Technological innovation and disruption

Finally, an unrelenting wave of technological innovation and adoption is giving rise to an array of new business ventures hardly imaginable a decade ago. These innovations are improving efficiencies, disrupting businesses and transforming traditional modes of communication—a fundamental shift we expect to continue. We see particular opportunities in rapidly changing e-commerce and in cybersecurity—a non-discretionary technology expenditure for many.

Such game-changing innovations are far more likely to be conceived and nurtured as start-ups than as homegrown businesses within mature public firms. And many of these ventures are choosing to remain private longer5—due in part to a greater availability of private equity financing and the costs and regulatory constraints involved in going public. Exposure to these technological innovation-driven growth opportunities is getting harder and harder to achieve through public equity markets.6 However, venture capital investing is risky and there are many failures; that makes expertise in specific technology sectors and access to early-stage companies with leading entrepreneurs critical to successful investing.

In short, private equity investors can’t ignore the macro environment—the length of the current recovery and the stores of dry powder seeking investment opportunities, now approaching $1 trillion.7 In our view, particularly within the small to midsize corporate finance market, valuations may not yet be as concerning as they were near their 2006–07 peak. But timing private equity markets is extremely difficult. Now, as always, skillful, disciplined investing at a measured pace over time remains the key to meeting return objectives.

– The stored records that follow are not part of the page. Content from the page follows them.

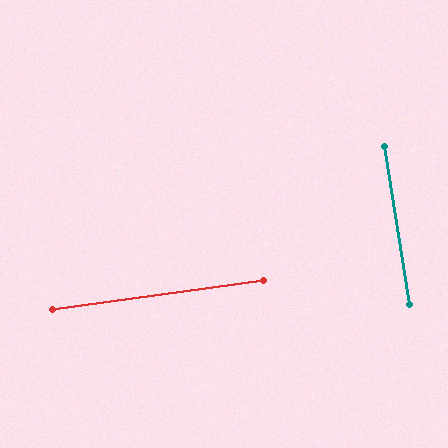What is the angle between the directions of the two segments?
Approximately 89 degrees.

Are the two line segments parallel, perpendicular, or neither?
Perpendicular — they meet at approximately 89°.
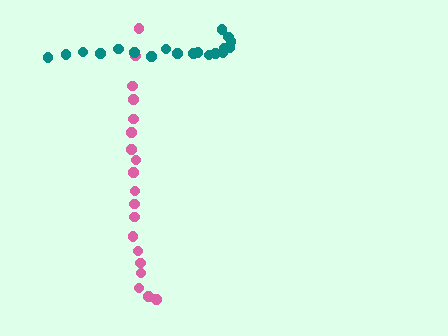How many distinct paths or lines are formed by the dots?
There are 2 distinct paths.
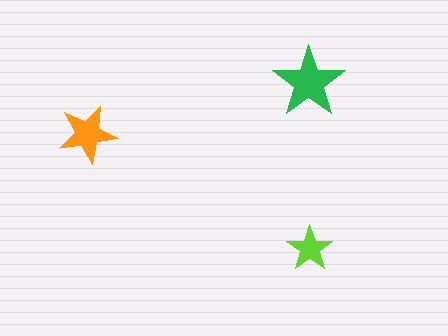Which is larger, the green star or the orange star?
The green one.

1 Average pension return assumptions from Public Plans Data-the Center for Retirement Research at Boston College and the Center for State and Local Government Excellence, as of September, 2018; endowments and foundations (E&F) return target estimated by J.P. Morgan Asset Management; 8% = spending rule (5%) + inflation (2% based on J.P. Morgan’s 2019 Long-Term Capital Market Assumptions) + management fees (1%).

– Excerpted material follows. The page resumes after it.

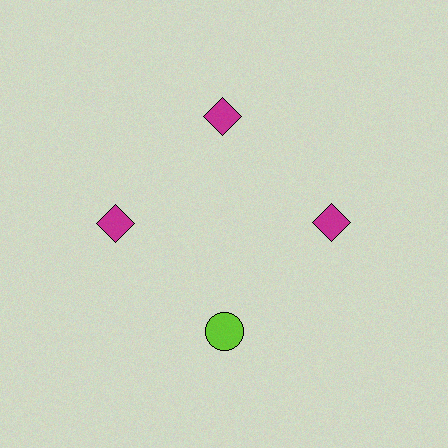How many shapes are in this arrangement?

2 2019 Long-Term Capital Market Assumptions, J.P. Morgan Asset Management; data as of September 30, 2018.
3 On a global basis, distributions to PE limited partners exceeded contributions in each year from 2011 through 1H 2017. Cambridge Associates Private Investment Database, 1H 2017. See Figure 1.16. 
4 For example, purchase price multiples for deals below USD 200 million averaged 7.5x vs. 9.9x for the overall buyout market, for the 10 years ended June 30, 2018. Akerman Q3 2018 Perspectives RW Insurance; PitchBook, data as of June 30, 2018. 

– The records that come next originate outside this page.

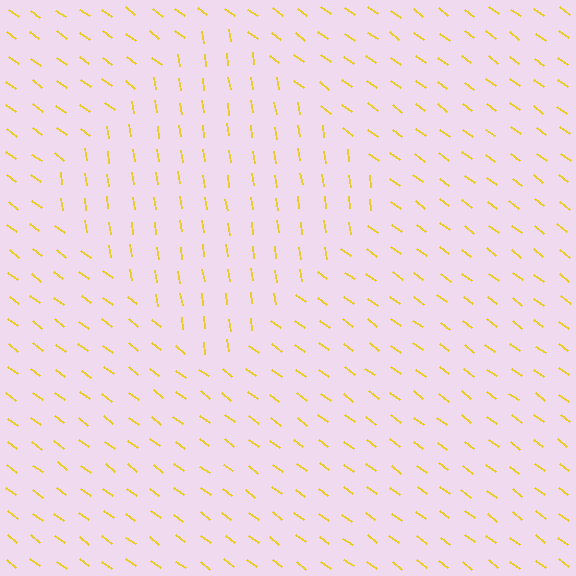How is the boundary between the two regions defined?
The boundary is defined purely by a change in line orientation (approximately 45 degrees difference). All lines are the same color and thickness.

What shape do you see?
I see a diamond.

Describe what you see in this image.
The image is filled with small yellow line segments. A diamond region in the image has lines oriented differently from the surrounding lines, creating a visible texture boundary.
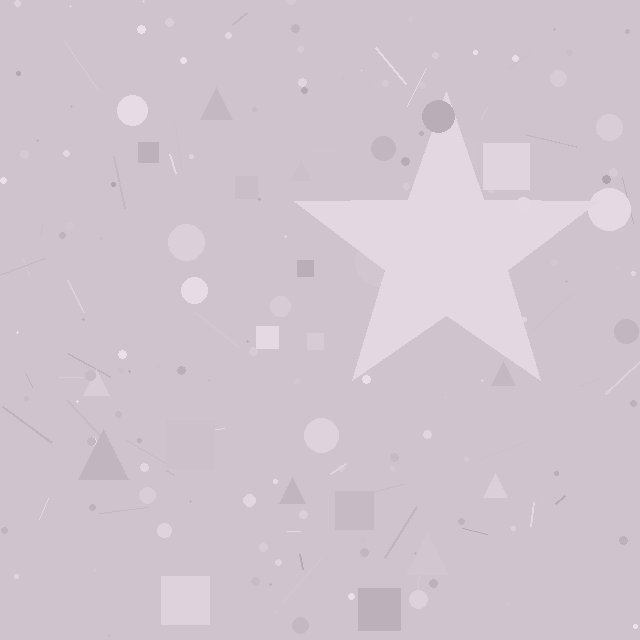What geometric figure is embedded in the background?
A star is embedded in the background.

5 During the period 1996-2000, the average company completing an initial public offering (IPO) was 6 years old at the time of the offering. In the early 2000s, the average age rose to 8 years. Following the financial crisis, it increased to 10 years.
6 For example, from 1997 to 2017 the number of U.S. listed companies declined from roughly 7,900 to 4,300 (Standard & Poors, September 9, 2018). In contrast, the number of venture capital (VC) deals involving start-up firms valued at over USD 1 billion (i.e., “unicorns”) rose from fewer than 10 in 2007 to 75 in 2017. Unicorn Report 2018, PitchBook; data as of August 1, 2018.
7 PitchBook, data as of September 2018.